Romance author Mignon Mykel finds inspiration for her book-specific Pinterest boards often by scrolling through Facebook. "Sometimes, the image is something that I feel puts me directly in a scene, or it's an image I can use as inspiration for a scene," she says. "I write in one world, so I have twenty-plus pairs of characters hanging out in my head for future books, and sometimes when randomly scrolling through Pinterest, an image will scream 'Bishop brother!' or 'Landon and his house flipping!'"
Mykel refers to the boards as an intrinsic part of her creative process. "I use the boards mostly when I begin to write," she adds. "It helps me to have a visual representation of each character, for one. My Interference board was incredibly helpful with the writing; I printed out the board and looked at it nearly every day when writing."
Romantic comedy author Becca Taylor plans to keep her focus on story structure and inspiration by using physical rather than digital boards. "One [board] will be story line (my romancing the beats), and one for images that strike something or set the scene, so to speak," she says. "I’m hoping it will keep me from getting distracted. Because say I want to envision an apartment or an outfit, I don’t want to look at Pinterest. Too many things could easily pull me away."

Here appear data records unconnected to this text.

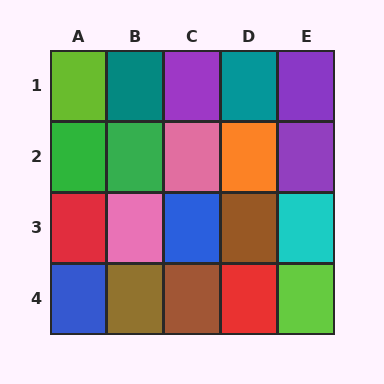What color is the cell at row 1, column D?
Teal.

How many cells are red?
2 cells are red.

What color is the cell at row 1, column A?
Lime.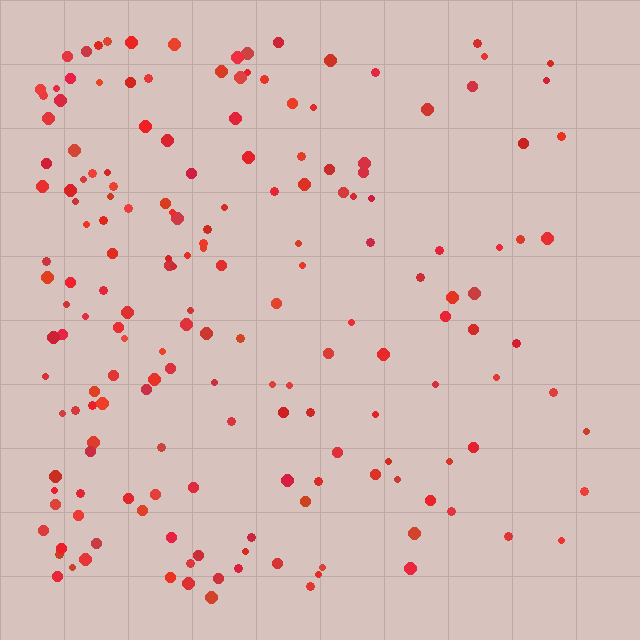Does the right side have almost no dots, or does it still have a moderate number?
Still a moderate number, just noticeably fewer than the left.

Taylor uses images to bring her characters and settings to life: "The people images help me think of fabrics and what they might feel like, color of skin, hair, textures of the sofa or bed. When they walk into a room, what would they see."

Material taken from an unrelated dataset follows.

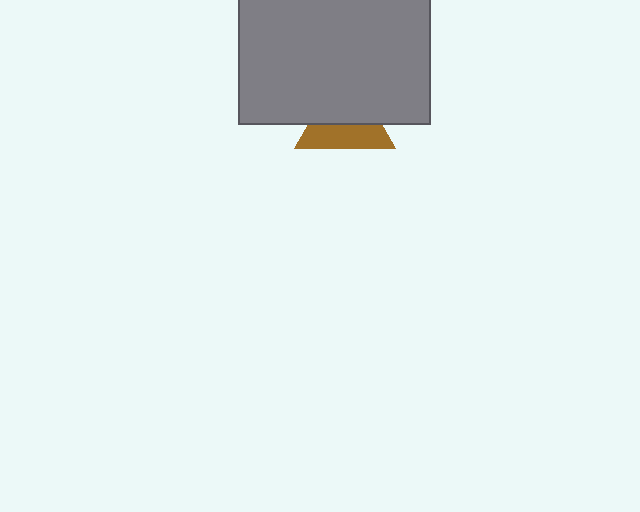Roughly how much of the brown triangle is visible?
About half of it is visible (roughly 46%).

New adult romance author Betti Rosewood uses both physical and digital boards, which she changes up daily. "I use several boards per book on Pinterest," she says. "Each character has a board, as well as locations, and the general vibe of the book. I also use a whiteboard where I put images, quotes and handwritten inspiration...

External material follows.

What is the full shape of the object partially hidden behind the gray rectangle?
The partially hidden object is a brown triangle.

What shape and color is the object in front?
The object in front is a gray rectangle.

I organize my boards by character and location (digital), as well as by book (physical). I usually choose things that inspire me. It can be a visual representation or just the feel I’m going for; sometimes it’s a color palette, a glimpse of the plot, a writing prompt."
Rosewood keeps her physical book board private ("It's full of spoilers!") and uses it as a constant source of inspiration. "It’s always there for me to go back to, so I can pick up where I left off. It’s like a stream of consciousness – whatever inspires me at the moment. Not all of the things on the board end up in the books."
Author Kathy Steffen creates a digital vision board when she starts a book, and the process feeds into her creation of a physical vision board. For Steffen, the digital and physical boards influence different parts of her writing process.
"It begins as Pinterest and photos from the internet (or magazines if I see something that sparks me, but researching on the internet is so much faster)," Steffen says, "that I pin to a cork board regarding my characters and setting...It’s like the logic part of my brain likes the Pinterest boards when I am in research mode. The creative part of my brain prefers the [physical] vision board and I go into creative mode. They feel very separate yet connected, and I use both during the first draft process."
The creation of a physical vision board, whether for an author's books or life goals, has an undeniable tactility that digital vision boards lack.